In a system arranged as above, when a WCD enters into coverage of a base station, the WCD may engage in attach signaling with the base station, by which the WCD would register to be served by the base station on a particular carrier (perhaps a particular pair of downlink carrier and uplink carrier). Through the attach process and/or subsequently, the base station and supporting LTE network infrastructure may establish for the WCD one or more bearers, essentially defining logical tunnels for carrying bearer data between the WCD and a transport network such as the Internet. Each such bearer may have a particular class of service defined by a quality of service class identifier (QCI), for carrying a particular class or type of data. For instance, one such bearer may be a best-efforts bearer for carrying general Internet traffic, another such bearer may be an Internet Multimedia System (IMS) signaling bearer for carrying voice over Internet Protocol (VoIP) setup signaling, and another such bearer may be a guaranteed-bit-rate bearer for carrying VoIP traffic.
Once attached with the base station, a WCD may then operate in a “connected” mode in which the base station may schedule data communication to and from the WCD on the WCD's established bearer(s).

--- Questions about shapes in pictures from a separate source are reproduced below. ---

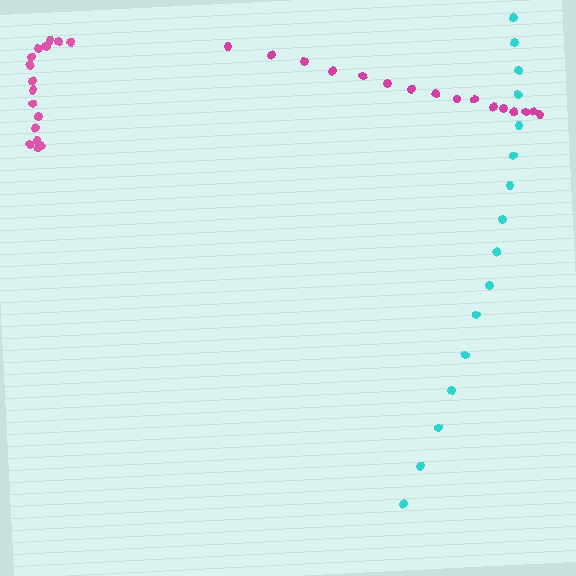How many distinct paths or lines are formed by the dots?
There are 3 distinct paths.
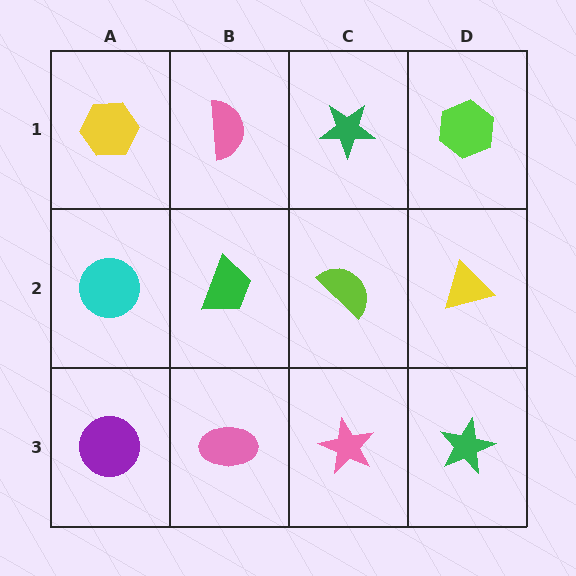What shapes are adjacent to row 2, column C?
A green star (row 1, column C), a pink star (row 3, column C), a green trapezoid (row 2, column B), a yellow triangle (row 2, column D).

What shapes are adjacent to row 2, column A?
A yellow hexagon (row 1, column A), a purple circle (row 3, column A), a green trapezoid (row 2, column B).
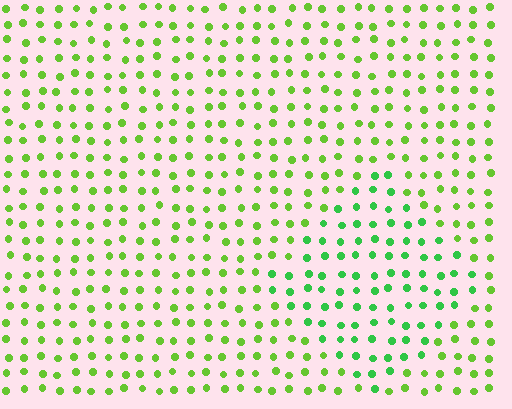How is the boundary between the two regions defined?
The boundary is defined purely by a slight shift in hue (about 31 degrees). Spacing, size, and orientation are identical on both sides.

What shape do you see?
I see a diamond.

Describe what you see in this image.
The image is filled with small lime elements in a uniform arrangement. A diamond-shaped region is visible where the elements are tinted to a slightly different hue, forming a subtle color boundary.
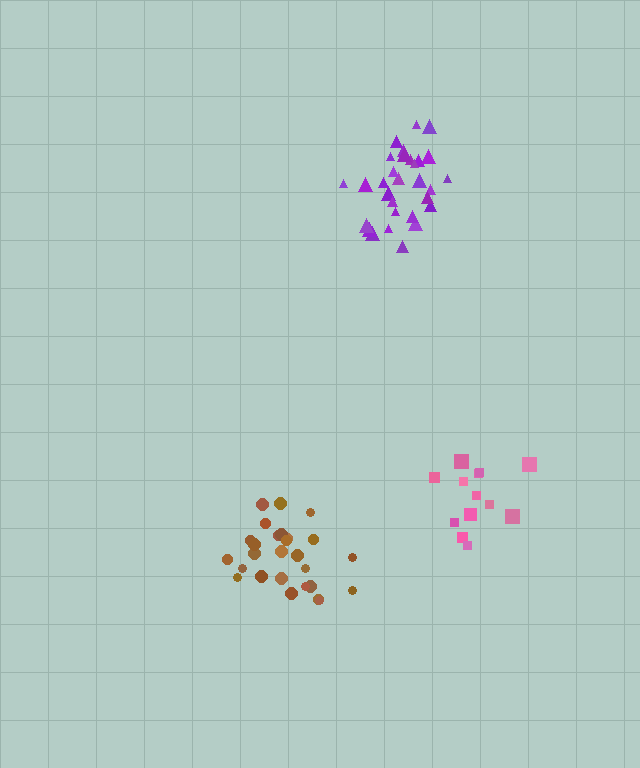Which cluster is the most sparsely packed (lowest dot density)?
Pink.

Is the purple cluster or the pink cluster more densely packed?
Purple.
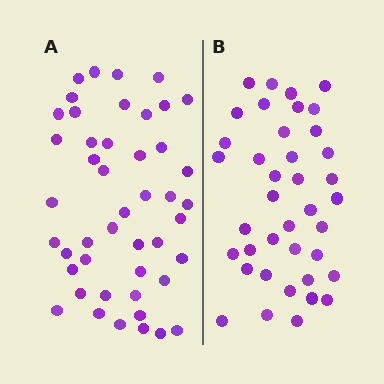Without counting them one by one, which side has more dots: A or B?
Region A (the left region) has more dots.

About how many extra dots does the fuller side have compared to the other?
Region A has roughly 8 or so more dots than region B.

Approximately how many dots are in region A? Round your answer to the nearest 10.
About 50 dots. (The exact count is 46, which rounds to 50.)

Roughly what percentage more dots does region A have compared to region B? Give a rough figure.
About 20% more.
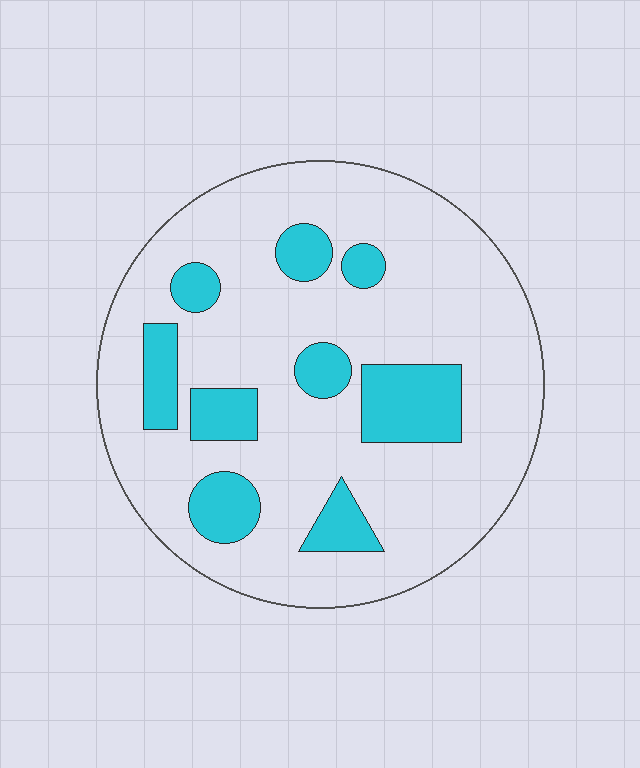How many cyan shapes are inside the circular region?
9.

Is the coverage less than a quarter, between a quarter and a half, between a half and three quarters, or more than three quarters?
Less than a quarter.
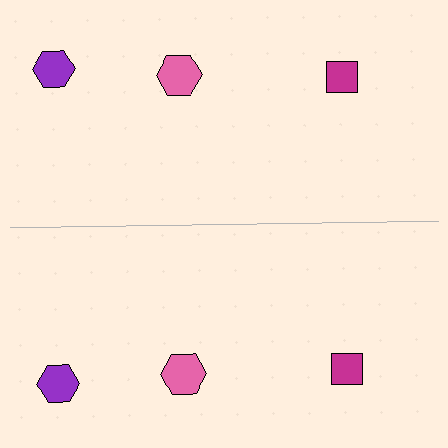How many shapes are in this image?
There are 6 shapes in this image.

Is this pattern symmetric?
Yes, this pattern has bilateral (reflection) symmetry.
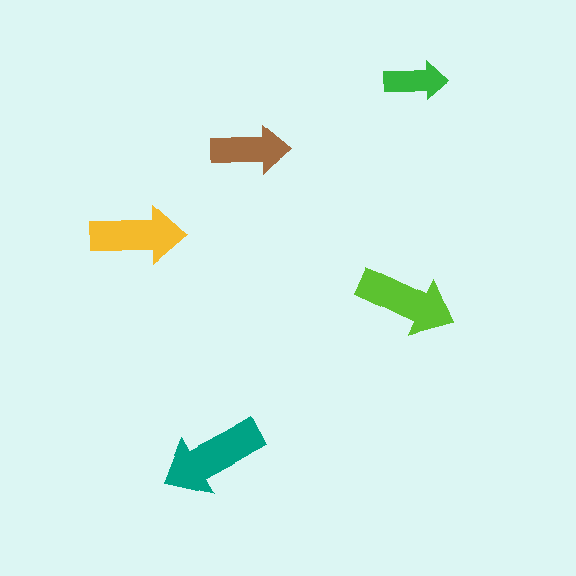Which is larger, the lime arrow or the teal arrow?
The teal one.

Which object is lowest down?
The teal arrow is bottommost.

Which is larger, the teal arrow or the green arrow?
The teal one.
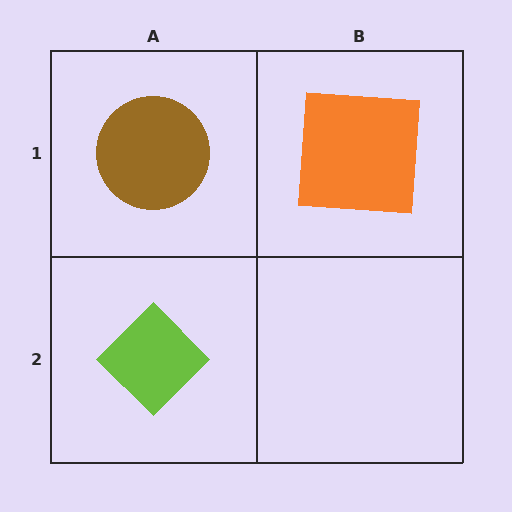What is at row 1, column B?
An orange square.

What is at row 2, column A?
A lime diamond.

In particular, when the base station receives bearer data for transmission to the WCD, the base station may schedule particular PDSCH resources to carry that bearer data and may provide a DCI message to the WCD directing the WCD to receive the bearer data on those PDSCH resources. Similarly, when the WCD has bearer data to transmit to the base station, the WCD may transmit a scheduling request to the base station, and the base station may then schedule particular PUSCH resources to carry that bearer data and provide a DCI message to the WCD directing the WCD to transmit the bearer data on those PUSCH resources.

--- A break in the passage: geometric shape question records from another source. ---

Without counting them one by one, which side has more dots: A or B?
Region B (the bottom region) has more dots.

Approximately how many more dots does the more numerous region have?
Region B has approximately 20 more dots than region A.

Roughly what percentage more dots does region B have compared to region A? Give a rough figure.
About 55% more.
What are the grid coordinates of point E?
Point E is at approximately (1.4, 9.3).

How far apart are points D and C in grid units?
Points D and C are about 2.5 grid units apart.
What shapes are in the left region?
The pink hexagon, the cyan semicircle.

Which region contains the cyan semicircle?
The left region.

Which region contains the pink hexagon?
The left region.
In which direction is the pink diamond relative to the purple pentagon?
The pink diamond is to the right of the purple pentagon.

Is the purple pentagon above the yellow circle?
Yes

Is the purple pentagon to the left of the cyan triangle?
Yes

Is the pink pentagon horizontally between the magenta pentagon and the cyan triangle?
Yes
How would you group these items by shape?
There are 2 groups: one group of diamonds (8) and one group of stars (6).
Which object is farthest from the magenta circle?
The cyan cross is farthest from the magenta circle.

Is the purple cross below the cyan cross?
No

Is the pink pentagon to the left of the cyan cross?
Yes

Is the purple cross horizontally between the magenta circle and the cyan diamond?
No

In a basic LTE arrangement, when a WCD is attached with a base station on a particular carrier (e.g., pair of downlink carrier and uplink carrier), the base station provides DCIs to the WCD on the PDCCH of that carrier and schedules downlink communication of bearer data to the WCD on the PDSCH of that carrier. As a base station may be serving many WCDs at a time, however, the PDSCH on such a carrier may become congested. To help overcome this issue, a revision of LTE known as LTE-Advanced now permits a base station to serve a WCD with “carrier aggregation,” by which the base station schedules bearer communication with the WCD on multiple carriers at a time. With carrier aggregation, a base station may provide a DCI message to a WCD on the carrier on which the WCD is attached (the WCD's “primary carrier” or “PCell”), but may use that DCI message to schedule downlink communication of bearer data to the WCD on two or more carriers at time, such as on both the PDSCH of the WCD's primary carrier and the PDSCH of one or more other carriers (the WCD's “secondary carriers” or “SCells”). Such carrier aggregation can significantly increase the base station's effective bandwidth, well beyond the 20 MHz limit.